Schulsachen

Die Zuckertüte hatte ich vorher schon besichtigt, sie war schnell gekauft.  Danach haben wir die Liste abgearbeitet, die die Kinder von der Schule bekommen hatten.

Ich habe viel gelernt. Nie wieder machen wir das so kurz vor Schulbeginn!  Immerhin weiß ich jetzt, was ein Verbindungsheft ist: Ein „Mutti-Heft“, Mitteilungsheft.

Inzwischen weiß ich auch, was ein Heft mit einem Haus ist.

Die Summe, der Dinge, die von einem Erstklässler gebraucht werden (Liste von der Schule), übersteigt die Möglichkeiten von Empfängern von Transferleistungen (Hartz4) beträchtlich. Selbst wenn es eine „Beihilfe“ von 70 € gibt. Bereits ein einfacher Schulranzen kostet so viel. Die mit „gut“ bewerteten Schultaschen kosten alle über 100 €, Preise über 150 € sind keine Seltenheit. Wer billig kauft, macht den Rücken seines Kindes kaputt…

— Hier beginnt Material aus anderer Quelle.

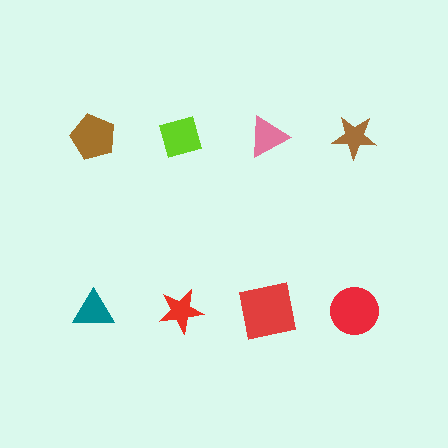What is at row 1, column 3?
A pink triangle.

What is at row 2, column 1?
A teal triangle.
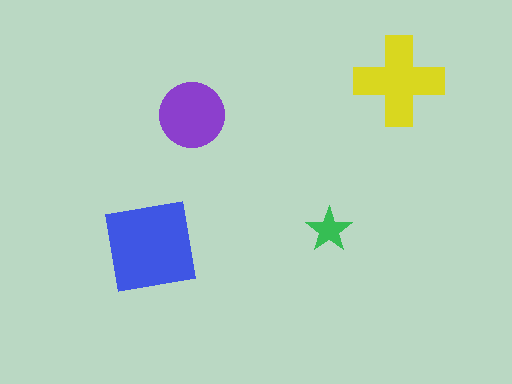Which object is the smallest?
The green star.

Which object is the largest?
The blue square.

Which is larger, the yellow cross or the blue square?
The blue square.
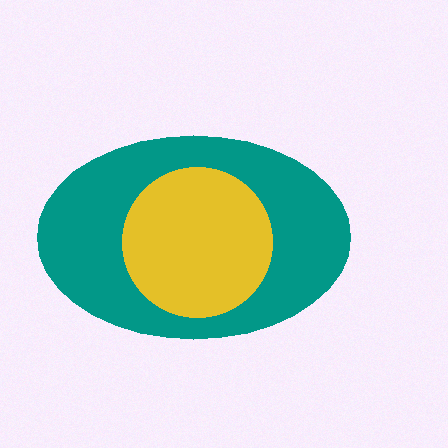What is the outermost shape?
The teal ellipse.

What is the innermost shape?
The yellow circle.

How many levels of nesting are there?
2.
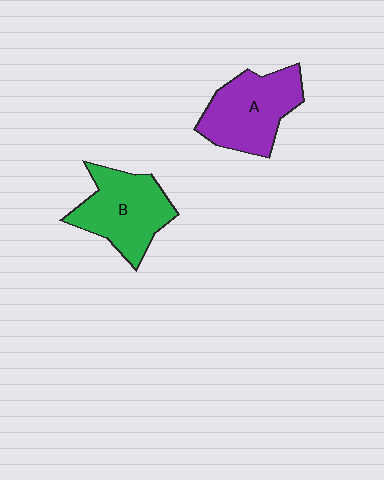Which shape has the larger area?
Shape A (purple).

Die Angebote für die Freizeit der Ganztagsschüler kosten ebenfalls – fast alle.

Wer möchte, dass sein Kind früh Englisch lernt, muss tief in die Tasche greifen – 23,90 € monatlich. Spanisch ist preiswerter, das gibt es für 100 € jährlich.

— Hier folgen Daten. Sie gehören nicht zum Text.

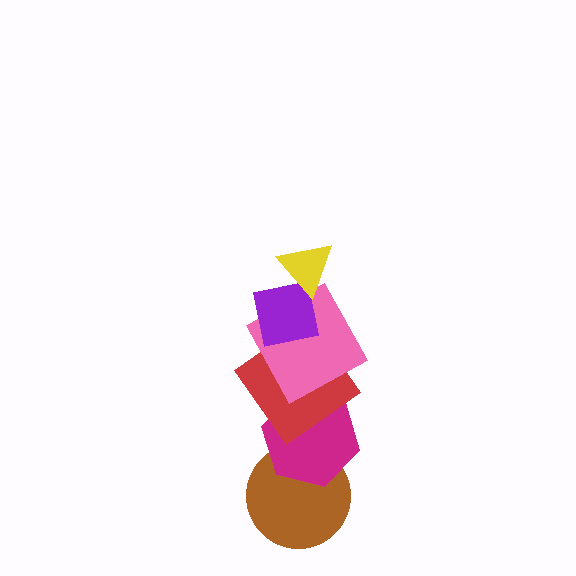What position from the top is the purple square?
The purple square is 2nd from the top.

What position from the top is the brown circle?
The brown circle is 6th from the top.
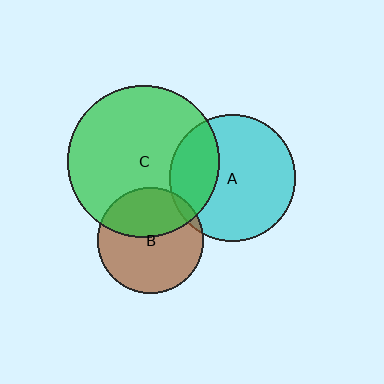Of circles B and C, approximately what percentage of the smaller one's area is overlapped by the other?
Approximately 40%.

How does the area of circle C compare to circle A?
Approximately 1.4 times.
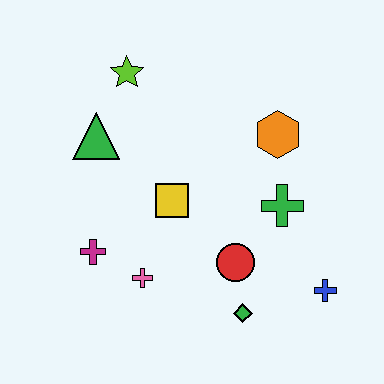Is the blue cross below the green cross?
Yes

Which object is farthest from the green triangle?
The blue cross is farthest from the green triangle.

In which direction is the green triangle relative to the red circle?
The green triangle is to the left of the red circle.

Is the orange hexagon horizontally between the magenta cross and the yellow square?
No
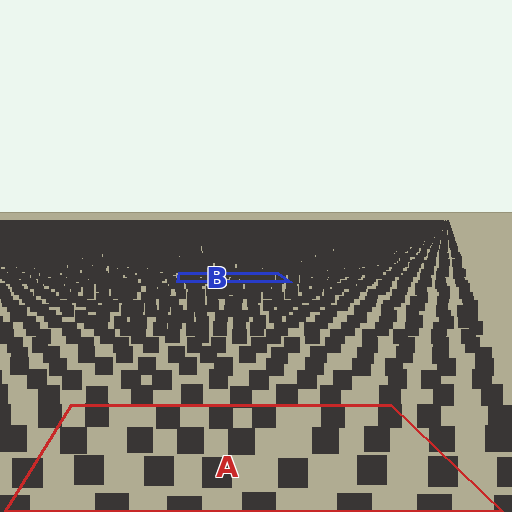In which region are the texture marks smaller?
The texture marks are smaller in region B, because it is farther away.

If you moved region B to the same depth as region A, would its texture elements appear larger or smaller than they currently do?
They would appear larger. At a closer depth, the same texture elements are projected at a bigger on-screen size.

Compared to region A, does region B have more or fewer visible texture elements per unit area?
Region B has more texture elements per unit area — they are packed more densely because it is farther away.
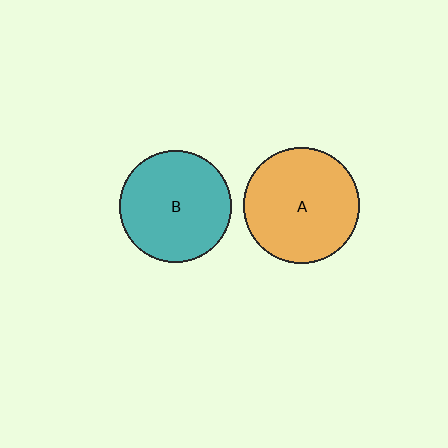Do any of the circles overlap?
No, none of the circles overlap.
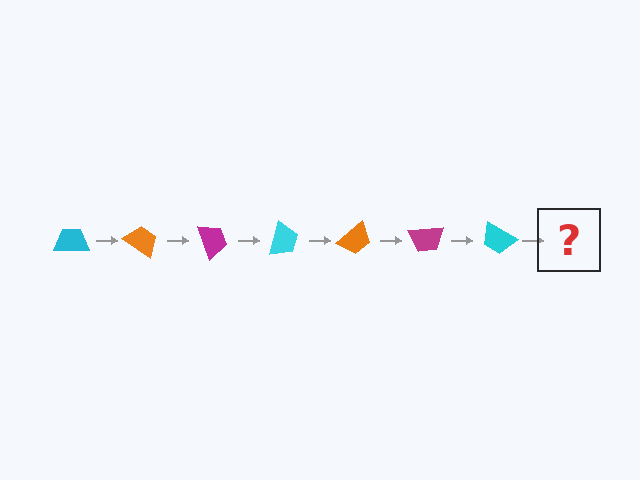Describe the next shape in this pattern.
It should be an orange trapezoid, rotated 245 degrees clockwise from the start.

So wird schon früh sortiert – die einen lernen Englisch und Spanisch und Klavier und das Töpfern und und und… Und die anderen nehmen die kostenlosen Angebote und spielen mit der Horterzieherin.

Bildungsferne wird so dauerhaft reproduziert.

eine kleine, syrische Prinzessin – wird eingeschult 2018


2 Kommentare

  1. 1. Miriam

    Kommentar vom 23. August 2018 um 11:59

    Den einen oder die andere TransferleistungsbezieherIn, der bzw. die nicht bildungsfern ist, gibt es aber auch.
    Finanziell schwach ist nicht zwingend gleichbedeutend mit bildungsfern und sozialschwach.
    Menschen mit wenig Geld haben es allerdings schwer mitzuhalten.

  2. 2. Maja Wiens

    Kommentar vom 24. August 2018 um 00:23

    Klar gibt es auch die Bildungshungrigen. Sogar massenhaft. Manche beziehen sogar nur wegen ihres Bildungshungers Transferleistungen. StudentInnen mit Kind zum Beispiel.
    Wollte man aber jenen Kindern, deren Eltern sich nicht für die Bildung ihrer Kinder interessieren, gleiche Chancen ermöglichen, ginge das nur mit gezielter Förderung – und die müsste kostenlos sein.